I'm still not really sure of what 'hearing voices' means, or how common it is in the population as a Like , this book left me convinced that mind investigating mind is doomed to become lost in recursion and confusion. I'm still not really sure of what 'hearing voices' means, or how common it is in the population as a whole. I mean, you're walking down the street, or, what's worse, standing in an otherwise empty room, you hear your name and turn around, and there's no one there, or no one that you know, anyway. Auditory hallucination is an inherently interesting topic, so this book was an easy read. The is a rich, very well written and wise book that should be an easy read for a generalist with an interest in psychology, history and spirituality.
In a fascinating quest for understanding, Smith examines the history of this powerful phenomenon, and delivers a ringing defense of the validity of unusual human experiences.

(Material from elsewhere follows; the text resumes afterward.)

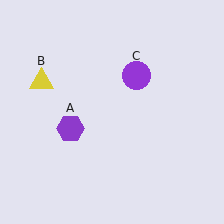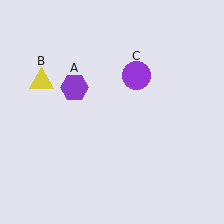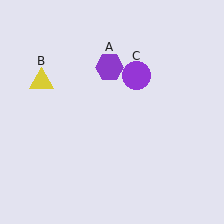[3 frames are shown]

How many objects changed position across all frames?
1 object changed position: purple hexagon (object A).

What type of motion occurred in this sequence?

It's a journey inspired by the author's desire to understand his own father's life-long battle with voices and to understand something he, despite some misguided but valiant efforts, has not been able to experience himself. One thing it suggests is that poetry used to be written more viscerally and is now more of an intellectual act, and that this shift may explain a decrease in satisfaction with much of contemporary poetry. It can be a gateway into now Tolle For that alone it was worth to read it. The book made use of many other more thorough sources that are probably more useful to readers interested in exploring the issues addressed in this book further. It's a good buddhist teaching.